Second, because something is right does not mean it is mandatory or that it should be mandatory. If we mandate charity, is it really charity for it is no longer the result of a voluntary choice? If we accept the idea that life on earth is a mere prelude to eternity, then it becomes far less important that we cure every problem. Only in a secular world view in which this is all there is does it matter so critically that all suffering be ended right now. The moral obligations to the poor are placed on us because they are a test of our response - it is our actions in helping or not for which we will have to answer.


Posted by Andy Morriss on Monday November 21, 2005 at 4:59pm
Fr. Charles Nalls (mail):
Taking the second point first, we should understand that charity compelled is not charity. It is a tax, and falls under the rubric of "the things of Caesar". We must render unto Caesar, but nothing precludes us from having a Caesar that does not rob or otherwise harm us.
Charity is a function of a life lived in imitatio Dei. As God freely gave his only Son, so too we are charitable. Note, here, that I do not use the term "giving" charity or "doing" charity. Charity is habitus that comes from living the Christ-life.

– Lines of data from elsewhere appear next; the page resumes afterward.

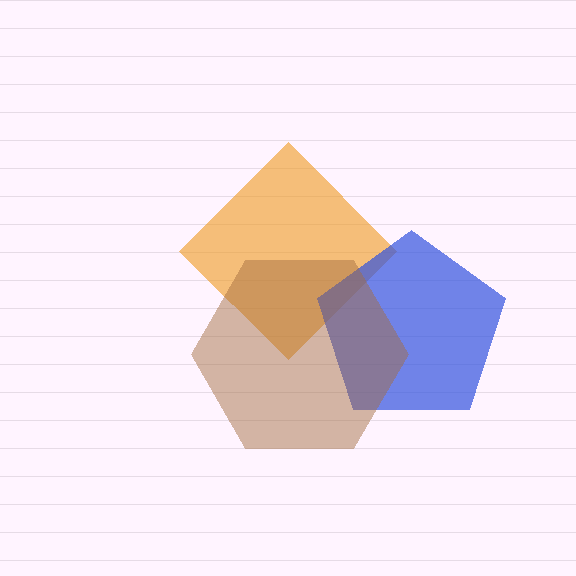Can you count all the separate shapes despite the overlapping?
Yes, there are 3 separate shapes.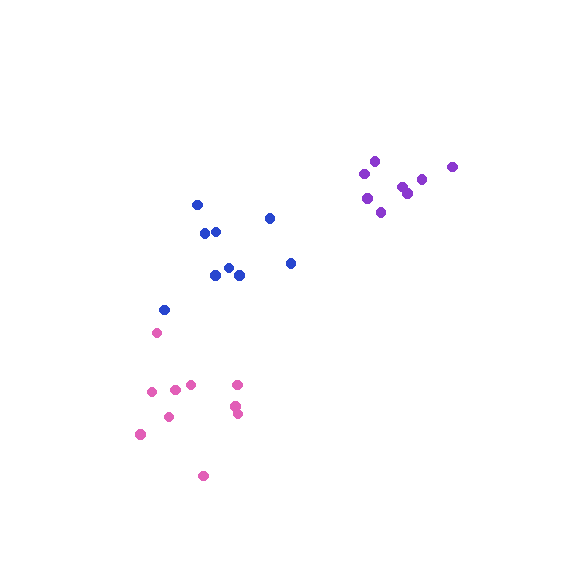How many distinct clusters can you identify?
There are 3 distinct clusters.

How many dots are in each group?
Group 1: 10 dots, Group 2: 8 dots, Group 3: 9 dots (27 total).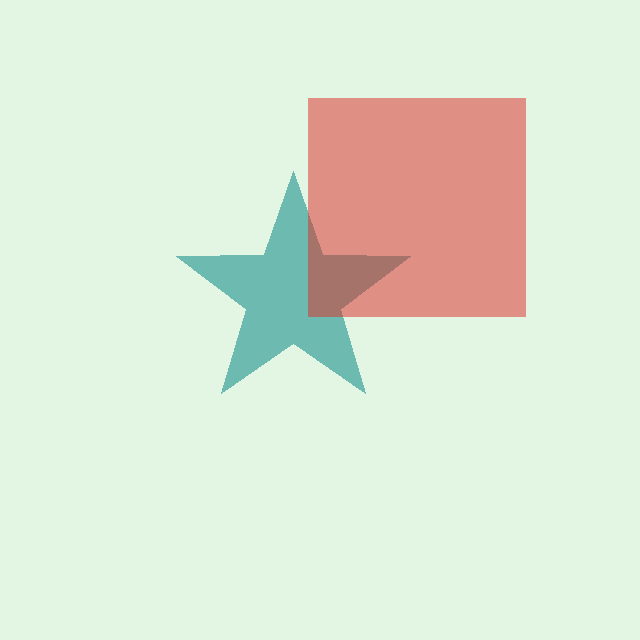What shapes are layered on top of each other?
The layered shapes are: a teal star, a red square.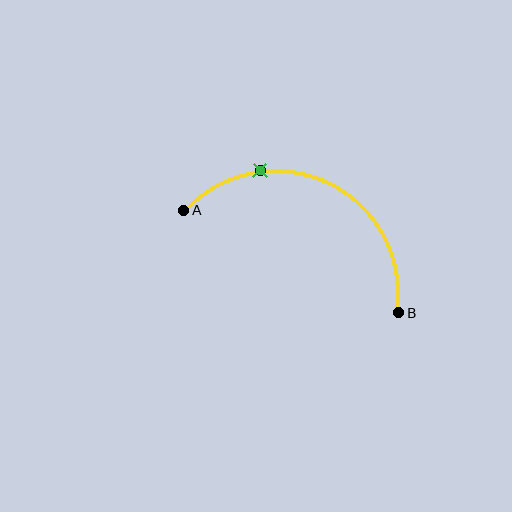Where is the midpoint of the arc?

I think I Corinthians 13, while generally overused by unoriginal clergy at weddings, is instructive. "And though I bestow all my goods to feed the poor, and though I give my body to be burned, and have not charity, it profiteth me nothing." (v. 3) And this would be a voluntary giving of goods! Can charity ever enter in when goods are taken?

On point one, the state-power crowd, I would contend, simply has transferred allegiance to "public religion". They have a nifty sacrificial system, priests, and a theology in which the human is deity. They compel funding of their faith in the same manner that state churches are funded-by a form of ecclesiastic tax. The problem is that the outworking of the religion, wholly uninformed by true charity because you can't let such notions into such a model, is unable to be truly benign no matter what the intentions of those who worship at the altar of government.

Just a few observations from this corner of the ecclesia militans.